Florida Indictment Alleges Two Illegally Purchased Marine Life
Ammon Covino, 39, of Meridian, Idaho, and Christopher Conk, 40, of Middleton, Idaho, were arrested today for violations of the Lacey Act, U.S.
Attorney Wendy J. Olson announced. A federal grand jury in the Southern District of Florida returned a sealed indictment on November 8, 2012, charging the defendants with conspiracy to violate the Lacey Act and violating the Lacey Act by purchasing Florida protected marine life in interstate commerce.
The four count indictment, which was unsealed today, alleges that Covino and Conk purchased four spotted eagle rays (Aeobatus nairnari) and two lemon sharks (Negaprion brevirostris) for approximately $6,300. The marine wildlife were allegedly harvested illegally and without a permit.
Covino and Conk appeared this afternoon before Chief U.S. Magistrate Judge Candy W. Dale at the federal courthouse in Boise. The court ordered the defendants to appear on March 15, 2013, before U.S. Magistrate Judge Lurana S. Snow, at the Sidney M. Aronovitz Federal Courthouse in Key West, Florida.

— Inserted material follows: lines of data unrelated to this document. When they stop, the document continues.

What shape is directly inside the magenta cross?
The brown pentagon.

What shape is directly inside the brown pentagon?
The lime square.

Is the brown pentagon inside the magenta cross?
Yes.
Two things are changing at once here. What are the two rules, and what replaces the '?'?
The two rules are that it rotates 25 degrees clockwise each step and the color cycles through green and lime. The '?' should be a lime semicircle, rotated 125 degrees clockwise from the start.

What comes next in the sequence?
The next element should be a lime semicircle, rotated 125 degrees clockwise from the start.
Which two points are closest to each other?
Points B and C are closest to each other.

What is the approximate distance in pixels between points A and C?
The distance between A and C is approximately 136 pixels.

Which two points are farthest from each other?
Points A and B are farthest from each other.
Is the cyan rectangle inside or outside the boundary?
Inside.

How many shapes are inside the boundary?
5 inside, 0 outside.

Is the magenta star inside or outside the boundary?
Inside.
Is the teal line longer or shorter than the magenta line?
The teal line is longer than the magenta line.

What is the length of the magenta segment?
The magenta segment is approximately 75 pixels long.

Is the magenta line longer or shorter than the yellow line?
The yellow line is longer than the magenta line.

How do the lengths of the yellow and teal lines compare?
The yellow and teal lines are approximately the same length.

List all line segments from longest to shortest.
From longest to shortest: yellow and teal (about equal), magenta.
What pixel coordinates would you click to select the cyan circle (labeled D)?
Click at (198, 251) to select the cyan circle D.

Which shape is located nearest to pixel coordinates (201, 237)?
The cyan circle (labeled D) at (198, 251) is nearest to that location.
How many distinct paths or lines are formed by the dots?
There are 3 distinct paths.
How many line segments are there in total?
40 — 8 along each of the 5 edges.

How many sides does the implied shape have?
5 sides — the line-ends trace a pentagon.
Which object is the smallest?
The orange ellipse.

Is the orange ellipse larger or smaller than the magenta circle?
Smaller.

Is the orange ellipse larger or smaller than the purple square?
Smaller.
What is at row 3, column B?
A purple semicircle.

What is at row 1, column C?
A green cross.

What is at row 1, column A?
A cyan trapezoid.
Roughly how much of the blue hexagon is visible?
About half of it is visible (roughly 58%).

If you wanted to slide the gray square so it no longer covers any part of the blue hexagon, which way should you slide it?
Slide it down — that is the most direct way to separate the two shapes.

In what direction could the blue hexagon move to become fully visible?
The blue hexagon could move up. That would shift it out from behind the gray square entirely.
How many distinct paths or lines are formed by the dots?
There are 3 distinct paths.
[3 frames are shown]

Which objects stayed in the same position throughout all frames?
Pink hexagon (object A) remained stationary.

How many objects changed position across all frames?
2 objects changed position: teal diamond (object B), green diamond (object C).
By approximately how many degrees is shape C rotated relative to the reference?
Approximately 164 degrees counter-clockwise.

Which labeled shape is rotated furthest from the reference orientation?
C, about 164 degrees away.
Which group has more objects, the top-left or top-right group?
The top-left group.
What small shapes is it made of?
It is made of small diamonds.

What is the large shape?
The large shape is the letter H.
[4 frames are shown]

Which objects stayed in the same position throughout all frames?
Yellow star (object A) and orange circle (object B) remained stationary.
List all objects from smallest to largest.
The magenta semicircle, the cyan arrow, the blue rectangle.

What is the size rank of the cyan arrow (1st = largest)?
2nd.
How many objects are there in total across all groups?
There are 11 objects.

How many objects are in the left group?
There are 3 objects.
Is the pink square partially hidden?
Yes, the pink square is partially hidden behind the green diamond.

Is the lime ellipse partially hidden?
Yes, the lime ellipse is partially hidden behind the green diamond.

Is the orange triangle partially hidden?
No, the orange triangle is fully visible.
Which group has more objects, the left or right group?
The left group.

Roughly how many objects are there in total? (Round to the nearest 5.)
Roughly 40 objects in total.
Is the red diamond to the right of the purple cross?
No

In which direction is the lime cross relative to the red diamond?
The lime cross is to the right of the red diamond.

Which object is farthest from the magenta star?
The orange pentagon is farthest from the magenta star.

The defendants are each charged with one count of Conspiracy and three counts of Illegal Purchase and Sale of Fish/Wildlife. Each count is punishable by up to five years in prison, a maximum fine of $250,000, and at least three years of supervised release. The indictment also includes a forfeiture count.
The case is being investigated by U.S. Fish and Wildlife Service (USFW), National Oceanic and Atmospheric Administration (NOAA), and Idaho Department of Fish and Game.
An indictment is only an allegation of criminal conduct and is not evidence of guilt. A person is presumed innocent until and unless proven guilty beyond a reasonable doubt in a court of law.